Privatization: Types of Investors

An important part of a privatization plan are policy decisions regarding what type of investors will be sought and how much of the company will be sold to different types of investors.  Potential investors can be classified into six categories: There are different policy considerations associated with each type of investor.  Consider how you would allocate the stock of Kenya Airways among these different classes of investors.

Employees of the firm

Winning the acquiescence of employees is essential to successful privatization.   Proposing to sell shares on favorable terms to employees can give help give employees an interest in seeing that privatization goes forward.  Moreover, employee stock ownership helps to emphasize the link between employees' rewards and the performance of the company.  On the other hand, too much employee stock ownership can hinder enterprise restructuring and bias investment decisions.  In addition, like any investor, an employee benefits from diversifying his or her portfolio of assets.  A job is typically an important asset for an individual, and a job is subject to firm specific risks, among other risks.  Thus an individual gains benefits from diversification by holding stock in companies other than the company in which he or she works.  Put simple, if the company at which the individual works shuts do, the employee will not lose both a job and a value of a stock investment in the company.

Strategic industry partner

State enterprises often need new technology and managerial expertise as well as capital.  A strategic industry partner is another firm in the same or a similar industry as the enterprise to be privatized.  Attracting such an investor can be crucial to turning around a state enterprise.  Such an investor is expected to not just buy shares in the company, but also to play an active role in transferring industry-specific expertise to improve the privatized enterprise's performance.   Evaluating bids from potential strategic partners typically involves evaluating many criteria in addition to the aggregate cash value of the bid.  Such an evaluation process is more subjective than a straight cash sale and it is more susceptible to corruption.  Strategic investors also typically want to be assured of a certain amount of influence over key decisions of the firm.  Moreover, because the strategic investor brings non-cash assets to the transaction, selling shares to a strategic investor typically does not maximize the government's revenue from the sale of shares.

Domestic institutional investors

Domestic institutional investors are typically banks, insurance or pension funds, and wealthy individuals.  While such investors do not have industry specific expertise, to the extent that a particular investor owns a significant share of stock, the investor has an incentive to devote effort to monitoring and reviewing the performance of the enterprise.   When a share offering is complex or includes unusual conditions, marketing to a few institutional investors, who are willing and able to understand the details of the sale may be more appropriate than trying to sell to a larger pool of investors.  Some institutional investors expect to sell their shares of a privatized company over a relatively short term, while others may buy and hold shares.

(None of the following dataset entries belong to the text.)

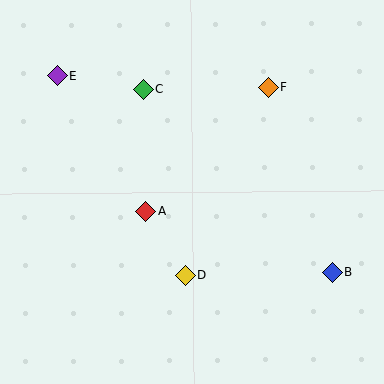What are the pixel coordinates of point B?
Point B is at (332, 272).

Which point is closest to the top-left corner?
Point E is closest to the top-left corner.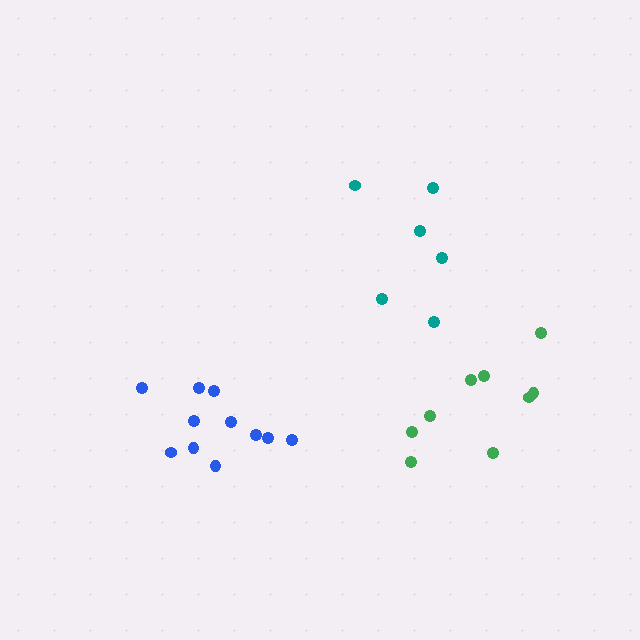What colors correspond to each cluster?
The clusters are colored: blue, teal, green.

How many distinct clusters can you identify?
There are 3 distinct clusters.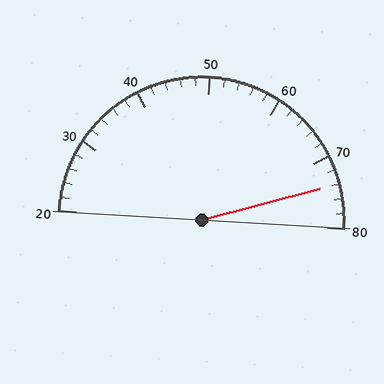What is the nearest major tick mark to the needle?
The nearest major tick mark is 70.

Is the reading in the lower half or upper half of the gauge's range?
The reading is in the upper half of the range (20 to 80).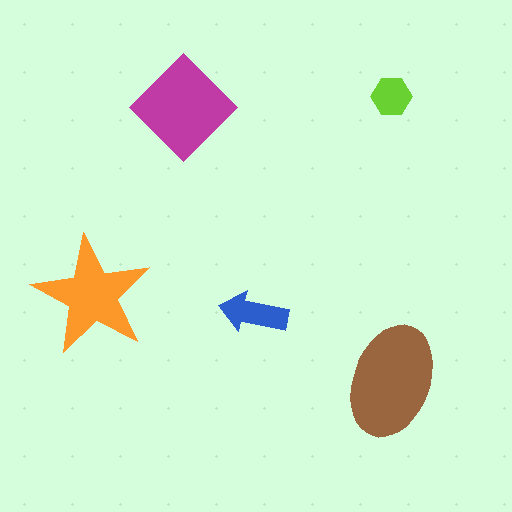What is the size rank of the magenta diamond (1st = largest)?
2nd.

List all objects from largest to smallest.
The brown ellipse, the magenta diamond, the orange star, the blue arrow, the lime hexagon.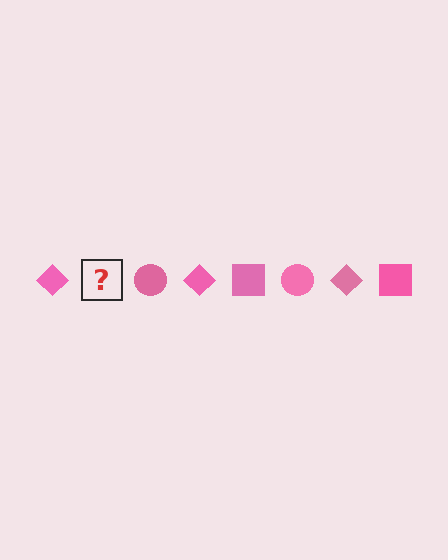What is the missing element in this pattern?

Foreign institutional investors

Foreign institutional investors are likely to have similar characteristics to domestic institutional investors. Nonetheless, there are policy relevant implications of the choice between domestic and foreign institutional investors.   Foreign institutional investors may be able to tap larger amounts of capital than domestic institutional investors.  Involving foreign investors may also insure world standards in information disclosure and managerial accountability.  On the other hand, involving foreign investors potentially will allow foreigners to reap the benefits from an appreciation in the value of the enterprise's.  Such a concern is particularly relevant if, for some economically sensible reason, the offering has to be made at a "low" price.

Domestic general public

The general public is often able to and interested in investing in an enterprise if shares are appropriately priced and the enterprise presents a credible plan for future growth.  Achieving widespread domestic public ownership of shares stimulates the development of domestic financial markets important in raising further capital.  In addition, because the success of private enterprises is linked closely to sound general economic policies, achieving widespread share ownership helps to develop a domestic constituency for sound economic policies.  However, dispersed share ownership increases the importance of state administrative capacity to prevent various forms of financial market fraud.  In additional, widely dispersed share ownership lessens shareholders' incentives to undertake the costs of monitoring and reviewing the enterprise's performance (the free rider problem).

Foreign general public

The foreign general public offers the widest possible base of investors from which to attract investment.  However, meeting the regulatory standards for marketing shares to the public in a number of different countries requires considerable managerial expertise.  In addition, attracting foreign portfolio investors may increase capital account volatility and macroeconomic risks.

Investor Types in the Kenya Airways Privatization

As part of the privatization of Kenya Airways, 3% of the companies shares were reserved for employees.  A decision was made to try to attract a strategic investor.   KLM made the winning offer and became a strategic investor holding 26% of Kenya Airways.  In the Initial Public Offering, 12% of Kenya Airways shares were allocated to domestic institutional investors and another 14% was allocated to international institutional investors.  The Kenyan general public acquired 22% of Kenya Airways, with over 113,000 Kenyans investing in the company.  The government of Kenya retained 23% of the company.
Questions for Discussion
  1. What characteristics of Kenya Airways are most important for determining how to allocate its shares among different types of investors?

  3. How do you think Kenya Airways shares should have been allocated among different investor types?  Explain the policy rationale for your preferred allocation.

  5. What should be done with the remaining government share (23%) of Kenya Airways? Why?